The characters have their own lives and their own logic, and you have to act accordingly." ~Isaac Bashevis Singer
Character is the heart of your memoir. Without compelling characters, you have no story. Readers like interesting plotlines, but if you don’t have a great, well-rounded character to place inside of your plot, the reader will put down the book. The reader has to care about someone in your memoir enough to follow him or her through the story. Make the reader root for your character.
A character should never be predictable, but you should know your character well enough to know what he or she would do in any given situation. In many memoirs, the main character is the writer, so you’re already ahead!

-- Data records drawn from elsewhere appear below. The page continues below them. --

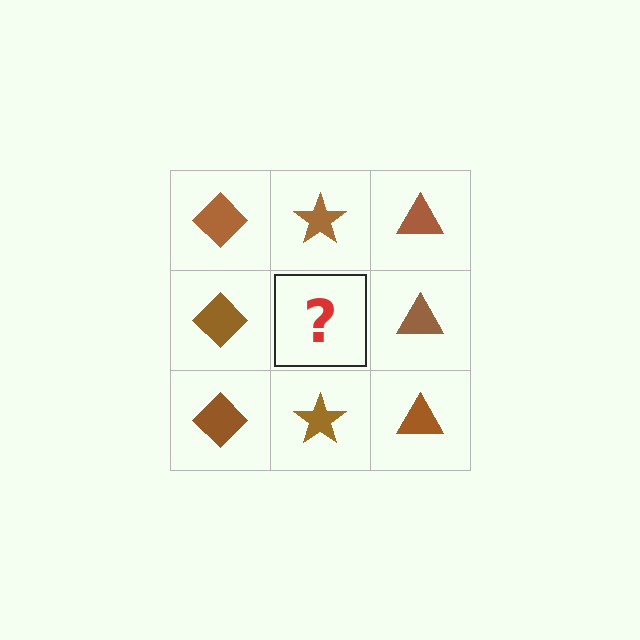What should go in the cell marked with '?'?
The missing cell should contain a brown star.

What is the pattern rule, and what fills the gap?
The rule is that each column has a consistent shape. The gap should be filled with a brown star.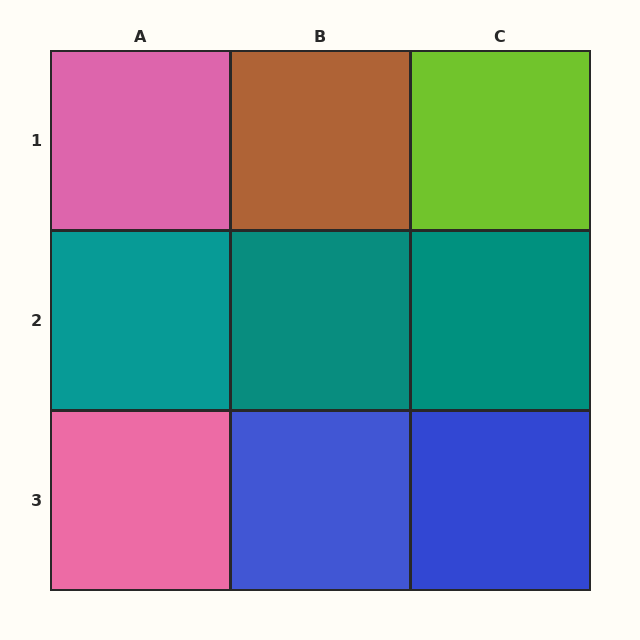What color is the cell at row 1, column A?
Pink.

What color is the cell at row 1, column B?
Brown.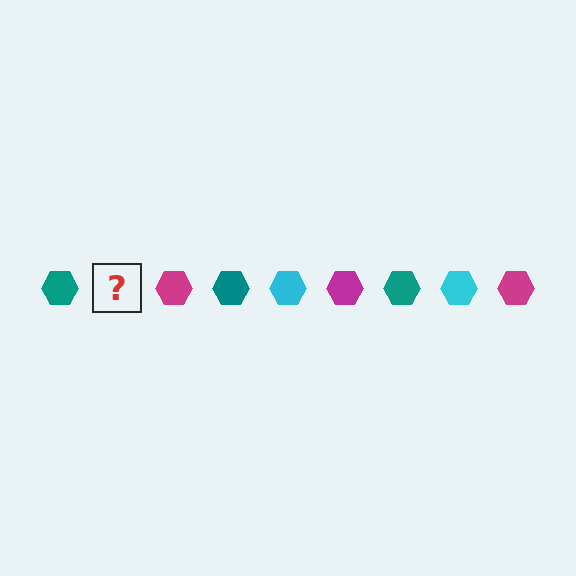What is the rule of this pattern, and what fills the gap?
The rule is that the pattern cycles through teal, cyan, magenta hexagons. The gap should be filled with a cyan hexagon.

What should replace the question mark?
The question mark should be replaced with a cyan hexagon.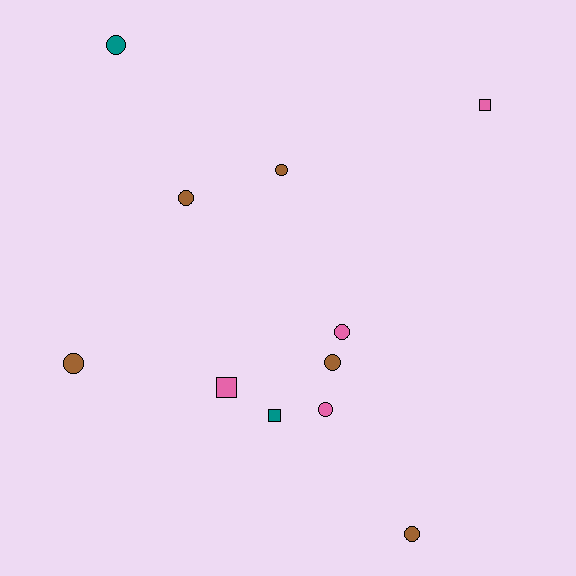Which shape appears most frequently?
Circle, with 8 objects.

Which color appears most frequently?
Brown, with 5 objects.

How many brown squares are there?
There are no brown squares.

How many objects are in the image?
There are 11 objects.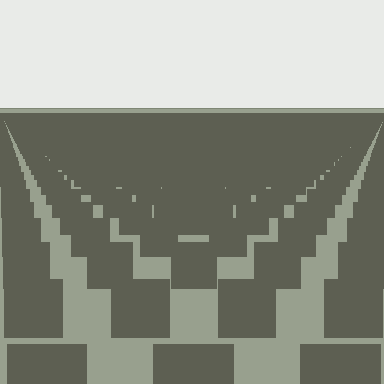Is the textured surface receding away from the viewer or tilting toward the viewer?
The surface is receding away from the viewer. Texture elements get smaller and denser toward the top.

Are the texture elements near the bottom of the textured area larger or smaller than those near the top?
Larger. Near the bottom, elements are closer to the viewer and appear at a bigger on-screen size.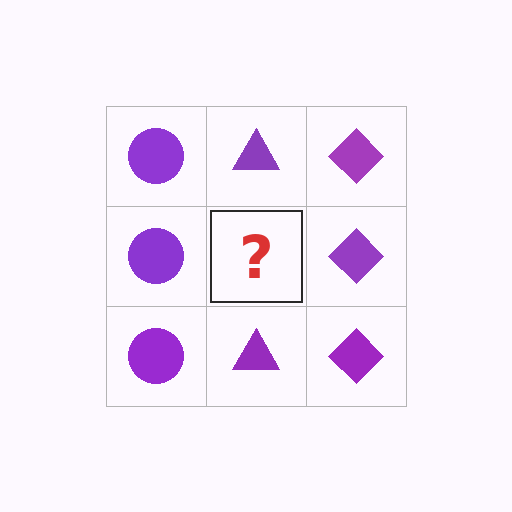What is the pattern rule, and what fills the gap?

The most profound thing you can write about is not worth it if your characters aren’t interesting. Make your characters interesting through detail and desire. If the reader can see, hear, and feel the character, then you’ve made him/her real. If the reader can relate to your character’s wants and desires, then you have created a character worth following until the end of the story. A character that wants nothing is worthless to your story. Since you are writing memoir, you have to choose the part of your story where the character’s desire is overwhelming.

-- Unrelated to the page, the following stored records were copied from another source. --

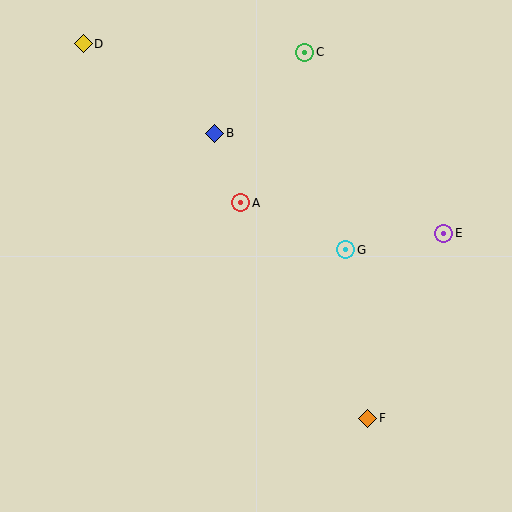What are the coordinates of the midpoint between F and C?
The midpoint between F and C is at (336, 235).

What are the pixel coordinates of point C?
Point C is at (305, 52).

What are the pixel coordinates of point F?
Point F is at (368, 418).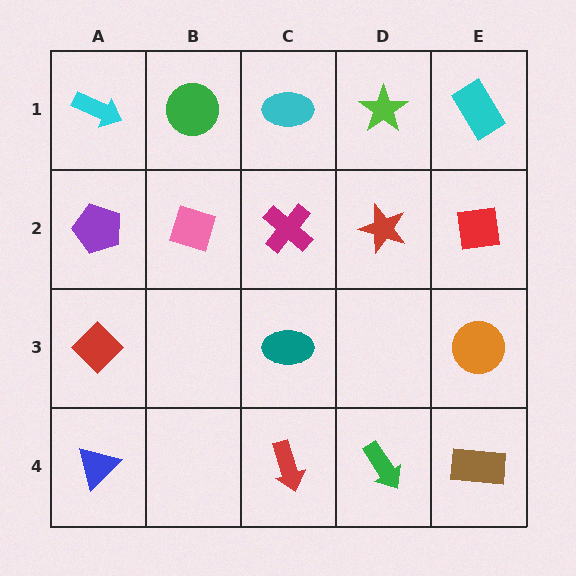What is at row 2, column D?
A red star.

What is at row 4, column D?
A green arrow.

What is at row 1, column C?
A cyan ellipse.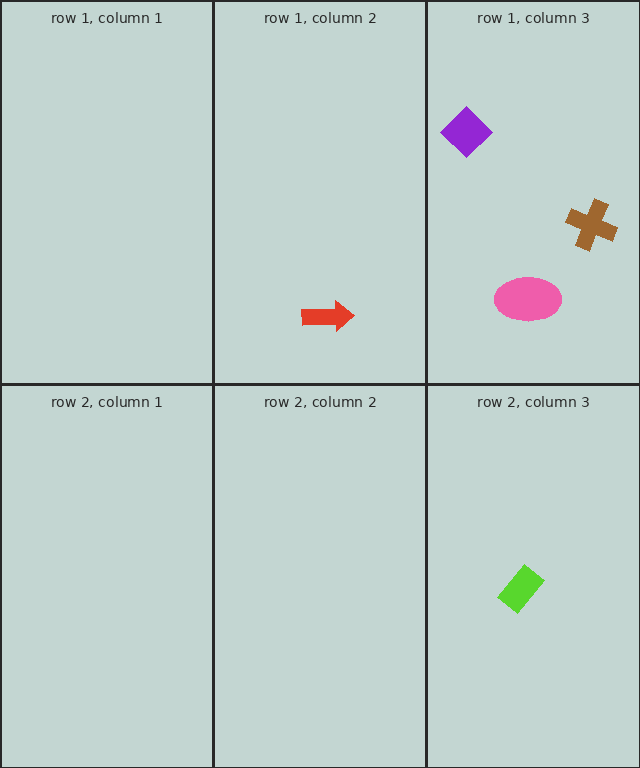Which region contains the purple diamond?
The row 1, column 3 region.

A writer begins by breathing life into his characters. But if you are very lucky, they can breathe life into you." ~Caryl Phillips
Gesture and action reveal character far better than any thing you could ever tell the reader about your character. Make your characters active, and we'll understand them—simply telling us a character is good, bad, afraid, etc. is not powerful. Tim O'Brien does this beautifully, story after story, in his collection called The Things They Carried. The title story in this book focuses on the things that a group of soldiers carry with them through Vietnam. The reader learns about the characters through the details of what each individual man carries—it's a gorgeous story.

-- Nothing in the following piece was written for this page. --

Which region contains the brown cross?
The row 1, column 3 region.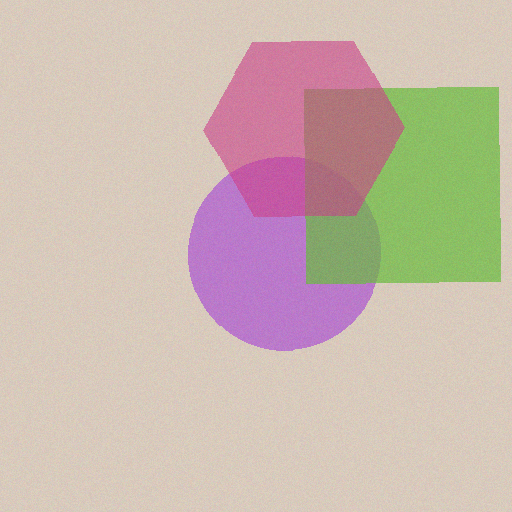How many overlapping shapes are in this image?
There are 3 overlapping shapes in the image.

Begin with an individual, and before you know it you find you have created a type; begin with a type, and you find you have created—nothing." ~F. Scott Fitzgerald
Last, but certainly not least, crisis reveals character. This is something that you must have certainly noticed in your own life. When there's a crisis, everyone's true nature suddenly springs to the surface. The person that you thought was a rock suddenly runs like a gazelle away from the problem, while someone you thought of as a mere acquaintance comes though for you. It's the same for your characters. Since you know that a story is made up of conflict and crisis, and you will dutifully include as much of it as the story warrants, the reader will naturally see how the character reacts, and that reaction is better at revealing character than any 1000 pages of telling us about him could be. Action and reaction do more for your story than telling ever could.